Improvement of physicochemical properties of N-4472. Part III. VC/N-4472 complex formation and self-association in aqueous solution.

Abstract

To improve the aqueous solubility of a poorly water-soluble drug, N-[2-(3,5-di-tert-butyl-4-hydroxyphenethyl)-4,6-difluorophenyl]-N'-[4-(N-benzylpiperidyl)]urea (N-4472), organic acid/N-4472 evaporates were prepared by using succinic acid, L-tartaric acid, citric acid and L-ascorbic acid (VC). Among these evaporates, only the VC/N-4472 evaporate at a molar ratio of more than 2 (VC/N-4472) formed stable colloidal particles (with a mean particle size <or=100 nm) in aqueous solution.

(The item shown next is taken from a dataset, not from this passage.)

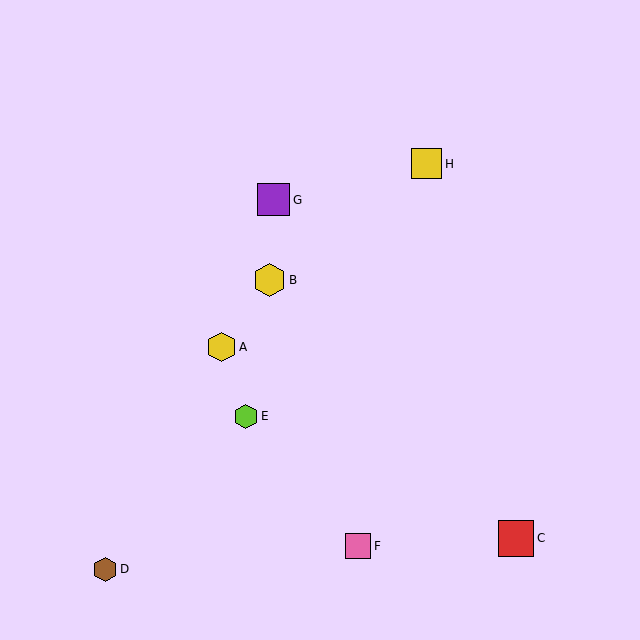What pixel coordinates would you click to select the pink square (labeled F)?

In particular, the evaporate prepared at the molar ratio of 5 (VC/N-4472) formed a clear solution comprising fine particles with a narrow particle size distribution of 8-15 nm. On the basis of surface tension measurement, zeta potential determination and static light scattering measurement, it was conceivable that both N-4472 and VC contributed to the formation of a surface-active complex in aqueous solution, while the colloidal particles could be interpreted as the self-association product of these complexes. According to the findings on (1)H-NMR and attenuated total reflectance Fourier transform infrared spectra, it was postulated that upon combining both components at a molar ratio of 2 (VC/N-4472), a 1 : 1 association complex of N-4472 and VC was formed, whereas the higher order complexes were assumed formed with use of a molar ratio of more than 2 (VC/N-4472). Furthermore, it was evidenced that all of these complexes were composed of amphiphilic structures comprising both hydrophobic N-4472 moiety and hydrophilic VC moiety, thereby properly accounting for surface-active property of these complexes.